Last year was marked by a risk-averse market, and speculative investments in renewable energy were “inherently out of favor,” said Pavel Molchanov, an analyst at Raymond James & Associates Inc. in Houston. Those sentiments are shifting, and the index may rise in 2013, he said.
“When risk appetite is stronger, such as the past two days, the stocks tend to act much better,” Molchanov said Thursday in an e-mail.
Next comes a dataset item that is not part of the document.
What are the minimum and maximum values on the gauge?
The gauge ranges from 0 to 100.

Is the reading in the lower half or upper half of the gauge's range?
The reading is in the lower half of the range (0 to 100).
“If the macroeconomic situation gets better, which seems to be happening,” investors may show more interest in renewable energy and clean technology.
Falling Prices
Low margins and falling prices for solar companies, the end of some national stimulus programs and questions about the future of other incentives all slowed demand for renewable energy last year, dragging down many NEX companies, said Joseph Salvatore, an analyst at Bloomberg New Energy Finance in New York. The same issues may affect shares this year, he said.
“There is still a large degree of uncertainty out there, especially in Europe with what will happen with the evolution of renewable-energy policy,” Salvatore said in an interview Wednesday.
There were some bright spots among renewable energy and clean-technology companies last year. The smart-grid system maker Itron Inc. gained 25 percent and Tesla Motors Inc., which makes electric cars, increased 19 percent.
Those were the exceptions, Molchanov said. “The vast majority were down and solars in particular were down.”
Solar manufacturers Suntech Power Holdings Co., Trina Solar Ltd. and Yingli Green Energy Holding Co. all closed the year down more than 30 percent. Solar panel prices have plunged 60 percent since the start of 2011.
Some of the pessimism is evaporating with the Jan. 1 extension of the U.S. production tax credit that was sought by wind-energy companies, and “optimism that the solar market is at the bottom of the trough,” Salvatore said.
This year will be “a stock picker’s market,” Molchanov said. “There were be some great winners and some terrible losers.”